“Let us fix our eyes on Jesus, the author and perfecter of our faith, who for the joy set before him endured the cross, scorning its shame, and sat down at the right hand of the throne of God” (Hebrews 12:2, NIV). “Those who look to him are radiant; their faces are never covered with shame” (Psalm 34:5, NIV). “Instead of their shame my people will receive a double portion, and instead of disgrace they will rejoice in their inheritance; and so they will inherit a double portion in their land, and everlasting joy will be theirs” (Isaiah 61:7, NIV).
Shame is one of the most powerful and influential emotions in the life of the believer. Shame is a painful feeling from consciousness of something we have done that is dishonorable, improper, or disgraceful. When we violate God’s law we should feel guilty and ashamed up until the point that we confess that sin and repent of it (although many today in the Church, like the world, seem to have no sense of shame whatsoever regarding their behavior and life choices).
The enemy is a master with the weapon of shame in the believer’s life. He works hard to accuse us over our past sins and mistakes to keep us focused on the failures of the past rather than the potential of the future. He also works hard (especially in our time) to try to shame (with the help of the religiously correct police) the believer for having the audacity to believe that they can be, do, and have what the Bible says they can be, do, and have. Both applications of shame by the enemy are powerful and both need to be excised from our lives. Today I want to talk about the enemy’s attempt to continue to shame us over our past sins and mistakes.

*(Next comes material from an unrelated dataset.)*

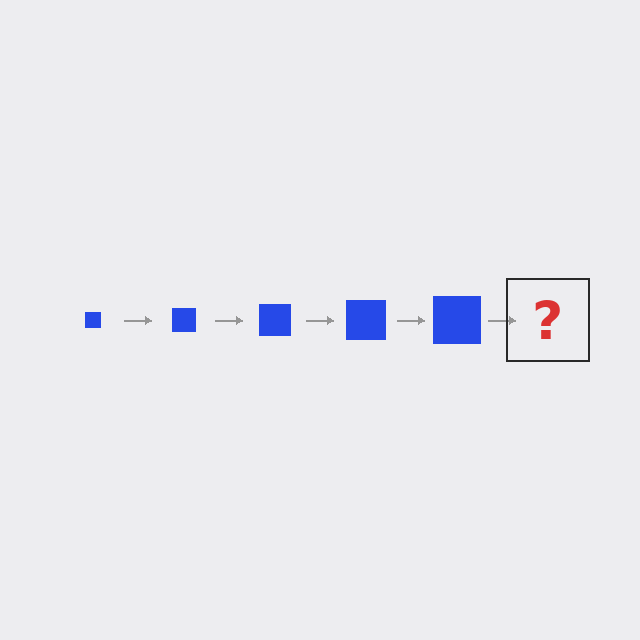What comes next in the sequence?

When we continue to feel ashamed, guilty, and condemned long after we have confessed and repented of the sin it is a sign that the enemy is playing the shame game with us. During those times we need to remind ourselves about the powerful gift of righteousness given to us at the new birth. Righteousness is the God-given ability to stand in the presence of a holy God without a sense of condemnation, inferiority, guilt, or SHAME. Righteousness and shame will always be in conflict with other. When you sense that shame trying to come on you again, reject it and remind yourself by speaking it out loud, “I am the righteousness of God in Jesus Christ.”
Shame is extremely detrimental to the believer. Consider the following consequences of a “shame” consciousness:
- Shame undermines our confidence in God and His Word (shame is not faith)
- Shame shuts down our confession of faith and our boldness (we become intimidated)
- Shame tries to control the agenda in our lives through (manipulative and overbearing)
- Shame robs us or our joy, peace, and enthusiasm in life (dominates our thinking)
- Shame makes it very difficult for us to receive from God (we feel condemned and unworthy)
- Shame hinders us from stepping out into our destiny (we feel disqualified)
I want to encourage you to resist and reject the enemy’s attempt to play the shame game with you. When those old familiar condemning thoughts come your way, remind yourself that shame is under the curse and Jesus went to the cross to redeem you from every aspect of the curse including shame. Keep your eyes on Jesus and your face will reflect the glory of God and not shame. Claim the promise of Isaiah 61:7 and trade that shame for your inheritance and the double portion.